Spaceflight describes itself as a ‘next generation’ space company with launch facilities, and its BlackSky division specializes in images from space, industrial IoT and event monitoring. BlackSky wants a constellation of 60 EO satellites. Four are already orbiting and a further 6 are expected to launch later this year.


Artistic rendition of a BlackSky smallsat on-orbit.
Image is courtesy of the company.

Japan-based conglomerate Mitsui & Co loaned a separate $26 million to Spaceflight on October 31st 2019. Earlier this year Mitsui joined with transport and logistics business Yamasa to buy Spaceflight Industries in a 50/50 joint-venture.

Spaceflight had expected the sale of its “Industries” division to Mitsui to wrap in Q2 this year, and the deal has already been cleared by certain US regulators. Intelsat told the Court that the sale of Spaceflight’s launch business is ready to close subject to the Court’s approval.
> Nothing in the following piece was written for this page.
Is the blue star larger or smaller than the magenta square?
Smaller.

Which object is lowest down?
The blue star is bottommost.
Spaceflight owes cash to LeoStella, a joint-venture between Spaceflight and Thales Alenia Space.

Intelsat’s filing to the court said, “The Spaceflight Loan Agreement requires that proceeds from the Launch Business Sale would first be used to repay any outstanding amounts owed on the Mitsui Loan, after which excess proceeds would be used to repay overdue amounts owed to Leostella LCC, a satellite manufacturing joint venture (the “Joint Venture”) in which Industries owns a 50 percent interest.  Thales Alenia Space France owns the remaining 50 percent interest in the Joint Venture.”